Condition 2 - Commissioner considers it unreasonable to apply section 99A
The Commissioner must consider that it would be unreasonable for section 99A of the ITAA 1936 to apply, having regard to the circumstances in subsection 99A(3) of the ITAA 1936, as follows:
In forming and opinion for the purposes of subsection (2):
(a) the Commissioner shall have regard to the circumstances in which and the conditions, if any, upon which, at any time, property (including money) was acquired by or lent to the trust estate, income was derived by the trust estate, benefits were conferred on the trust estate or special rights or privileges were conferred on or attached to property of the trust estate, whether or not the rights or privileges have been exercised;
(b) if a person who has, at any time, directly or indirectly:
(i) transferred or lent any property (including money) to, or conferred any benefits on, the trust estate; or
(ii) conferred or attached any special right or privilege, or done any act or thing, either alone or together with another person or persons, that has resulted in the conferring or attaching of any special right or privilege, on or to property of the trust estate whether or not the right or privilege has been exercised;
has not, at any time, directly or indirectly:
(iii) transferred or lent any property (including money) to, or conferred any benefits on, another trust estate; or
(iv) conferred or attached any special right or privilege, or done any act or thing, either alone or together with another person or persons, that has resulted in the conferring or attaching of any special right or privilege, on or to property of another trust estate, whether or not the right or privilege has been exercised;
the Commissioner shall have regard to that fact; and
(c) the Commissioner shall have regard to such other matters, if any, as he or she thinks fit.

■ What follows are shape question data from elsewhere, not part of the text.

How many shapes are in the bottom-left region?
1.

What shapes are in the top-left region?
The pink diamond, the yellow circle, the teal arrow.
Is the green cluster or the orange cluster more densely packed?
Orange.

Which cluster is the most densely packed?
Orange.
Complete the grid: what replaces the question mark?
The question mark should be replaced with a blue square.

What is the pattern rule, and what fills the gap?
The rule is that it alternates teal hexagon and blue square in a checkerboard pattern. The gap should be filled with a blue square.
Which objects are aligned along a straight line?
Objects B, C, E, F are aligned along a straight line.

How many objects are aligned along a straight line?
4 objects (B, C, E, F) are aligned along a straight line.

In determining the weight to be given to the matters described in subsection 99A(3) of the ITAA 1936, Windeyer J stated in Giris Pty Ltd v FCT (1969) 119 CLR 365; 69 ATC 4015; (1969) 1 ATR 3 that:
The Commissioner is to ask himself whether it would be unreasonable that sec. 99A should apply to any particular trust estate.... That purpose I take it is to enable the Commissioner to keep sec. 99A as an instrument to prevent avoidance of taxation by the medium of trusts, but not to use it when to do so would seem to him not in accordance with that purpose.

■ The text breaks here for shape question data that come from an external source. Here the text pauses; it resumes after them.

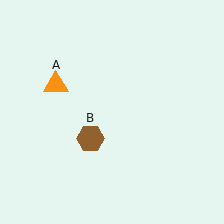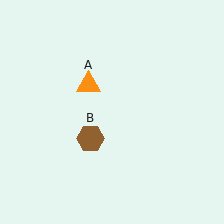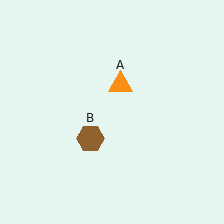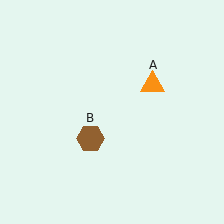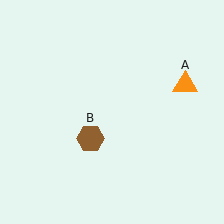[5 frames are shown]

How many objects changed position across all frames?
1 object changed position: orange triangle (object A).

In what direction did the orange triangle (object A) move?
The orange triangle (object A) moved right.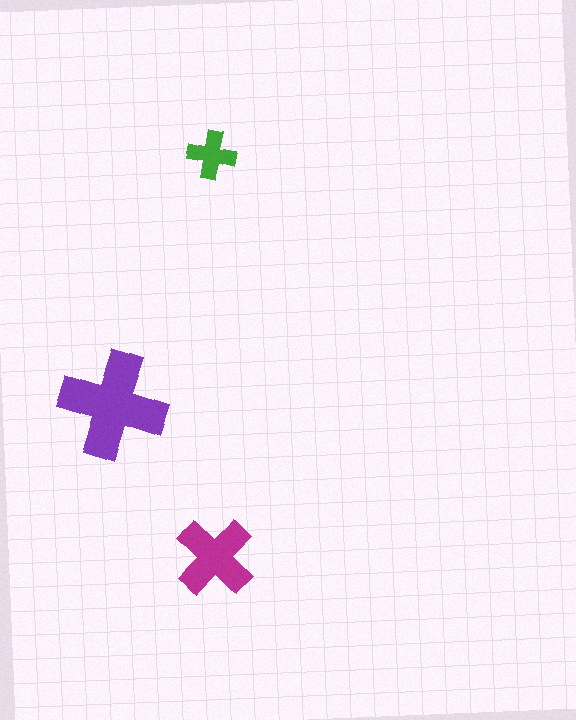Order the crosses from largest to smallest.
the purple one, the magenta one, the green one.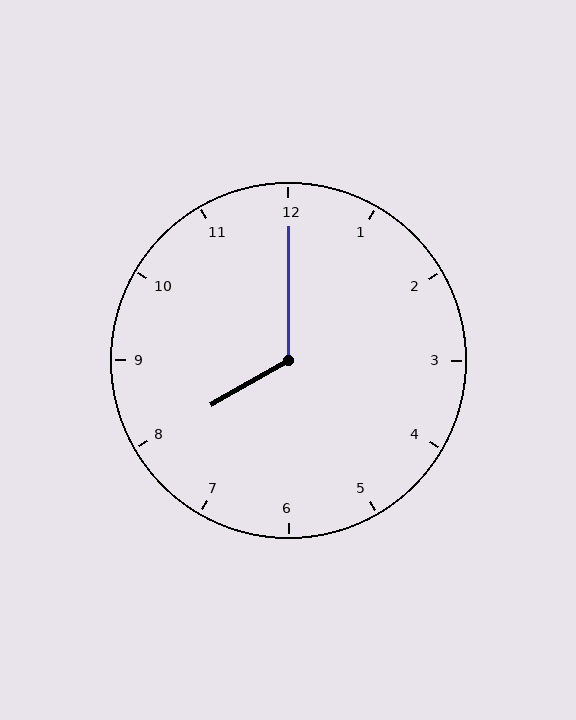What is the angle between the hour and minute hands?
Approximately 120 degrees.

Based on the information provided, none of the adverse indicators described in subsection 99A(3) of the ITAA 1936 appear to be present, as follows:
- The share of the residuary estate distributed from the deceased estate to the Trust were made up of x and x.
- The assets held in the testamentary trust are solely from the deceased estate, and the income distributed from those assets.
- No other entity has directly or indirectly transferred or lent any property (including money) to, or conferred any benefits on, the testamentary trust, nor have any special rights or privileges been conferred or attached to the assets of the testamentary trust.
- The Trust has not invested in any private companies or other non-arm's length assets or provided any loans to related parties.
After considering the matters in subsection 99A(3) of the ITAA 1936 the Commissioner concludes that no attempt has been made to increase the assets of the trust and that the trust consists of property held by the deceased and distributed solely from the deceased estate.
Conclusion
After consideration of the conditions of section 99A of the ITAA 1936, the Commissioner is of the opinion that it would be unreasonable that section 99A of the ITAA 1936 should apply in relation to the net income of the Trust.
The trustee of the Trust will instead be assessed under section 99 of the ITAA 1936 for any trustee assessments.
The assessable income of the testamentary trust will be subject to resident marginal tax rates (without the tax-free threshold).